As the pop music landscape has shifted over and over again this decade, major artists have repeatedly attempted to reinvent the album release for a digital time:
There have been surprise albums, visual albums, albums edited after-the-fact, albums with little notice and no advance singles, streaming-only albums, video-only albums and so on.
And then there is Taylor Swift, steady in her traditional pop playbook, with radio singles, music videos, magazine covers, television appearances and a stream of things for sale, all on schedule.
Just before the clock struck midnight on Friday, the singer, 29, released “Lover,” her seventh album and first for Universal Music Group/Republic Records after more than a decade on the Nashville-based label Big Machine. Swift, in the liner notes, called the 18 tracks “a love letter to love itself — all the captivating, spellbinding, maddening, devastating, red, blue, gray, golden aspects of it (that’s why there are so many songs).”

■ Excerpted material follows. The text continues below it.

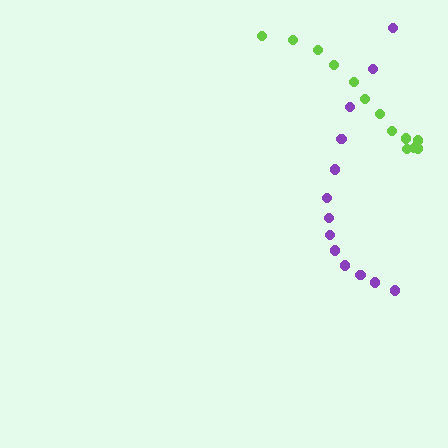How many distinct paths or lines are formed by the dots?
There are 2 distinct paths.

From the album’s earliest marketing last winter — cryptic hints on Instagram, a new wardrobe — she signaled a brighter palette, with floral, rainbow and pastel imagery, a clear shift from the relative darkness of her previous release, “Reputation,” from 2017, which centered on her long-running feud with Kanye West and Kim Kardashian West, and the resulting dings to her public persona.
“Lover” seems to start there, before indicating that Swift is ready to move on. The first track, “I Forgot That You Existed,” was written with Louis Bell and Frank Dukes, the production and songwriting team behind hits for Post Malone and Lorde, and appears to allude to West with lyrics like, “Free rent living in my mind/but then something happened one magical night/I forgot that you existed.”